Si la rivalité n’est plus vraiment présente sur le terrain, elle l’est toujours chez les supporters, comme l’explique Rothen.

Bien sûr, c’est surtout pour les supporters. C’est un truc qui a été monté comme ça dès le début et les joueurs se sont pris au jeu. Et quand tu es joueur et que tu aimes le PSG ou bien l’OM, c’est inconcevable d’accepter une défaite. Aujourd’hui, il y en a beaucoup qui ne s’en rendent pas compte au PSG. Pas du côté marseillais parce qu’il faut essayer de déjouer les pronostics. Comme ils partent de loin ce serait une énorme surprise pour tout le monde que l’OM s’impose donc les joueurs préparent ce match comme un commando. Ce n’est pas le cas des Parisiens. L’an dernier des discours de certains joueurs m’avait surpris, sur l’engagement. Cela montre bien qu’il n’y a rien de particulier à jouer contre Marseille ou une autre équipe. Moi ça me dérange un peu mais aujourd’hui c’est la réalité. Mais surtout du côté Parisien.”
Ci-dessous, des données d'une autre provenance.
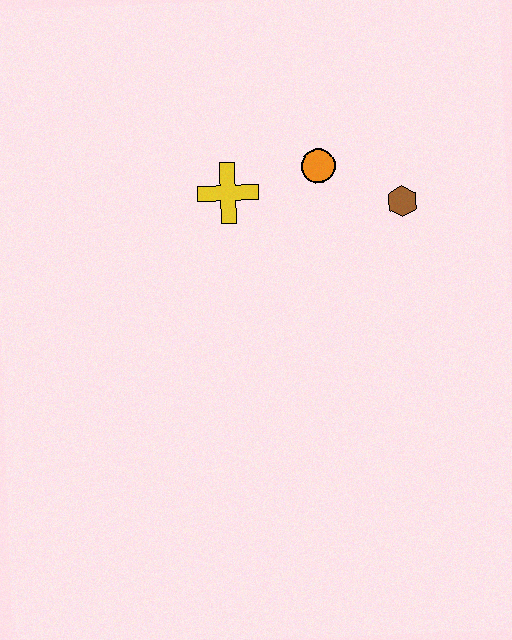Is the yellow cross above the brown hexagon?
Yes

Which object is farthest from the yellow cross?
The brown hexagon is farthest from the yellow cross.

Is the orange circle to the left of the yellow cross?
No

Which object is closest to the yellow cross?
The orange circle is closest to the yellow cross.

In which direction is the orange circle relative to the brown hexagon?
The orange circle is to the left of the brown hexagon.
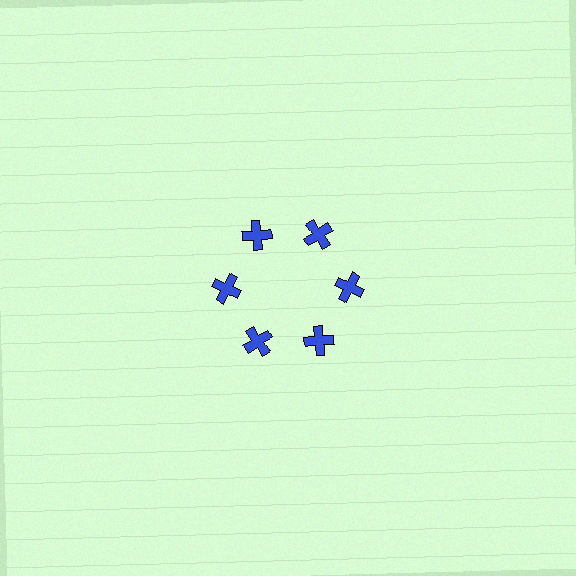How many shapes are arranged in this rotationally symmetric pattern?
There are 6 shapes, arranged in 6 groups of 1.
Il a également expliqué regretter l’absence des supporters parisiens ce soir au Vélodrome.

L’absence des supporters parisiens ? Pour moi c’est tout le contraire du spectacle. Un match de foot c’est un spectacle sur le terrain, on est tous d’accord, mais aussi dans les tribunes. Plus le stade est chaud, plus les joueurs ont envie de se transcender et ça donne un match rythmé, agréable et spectaculaire. Quand tu retires à une équipe les supporters…Quand tu gagnes tu gagnes avant tout pour toi, le club mais aussi pour eux. Cette communion est incroyable. Je me souviens des victoires à Marseille à l’époque, s’il n’y avait pas eu nos supporters je ne l’aurais peut-être pas vécu de la même manière. Ce sont des souvenirs qui restent à vie, ce partage sur les buts, après le match. Quand tu vois que tu as rendu des gens heureux, il y’a forcément une communion qui se met en place. Et ce n’est pas les mêmes chocs quand les supporters ne sont pas là. Je pense qu’aujourd’hui il y a moyen que les supporters, Parisiens ou Marseillais, viennent dans les stades mais on tombe dans la facilité de les interdire.

Il a enfin évoqué son meilleur souvenir de Clasico.

Je vais dire le 4-2 au Vélodrome (26 octobre 2008) parce que gagner à Marseille c’est toujours particulier et sur les quatre buts j’en marque 1 et je suis à l’origine des 2 autres donc forcément, quand tu es décisif dans ces chocs, en tant que joueur offensif, c’est ce que tu retiens. En plus le scénario était fou on était mené 2-1 et on a joué une seconde période incroyable, gagnée 3-0. C’est un souvenir fabuleux. Il y en a d’autres car on faisait souvent de bons matches même si ça m’est arrivé de perdre aussi contre eux. Un autre souvenir, cette finale de Coupe, au Stade de France, c’était incroyable.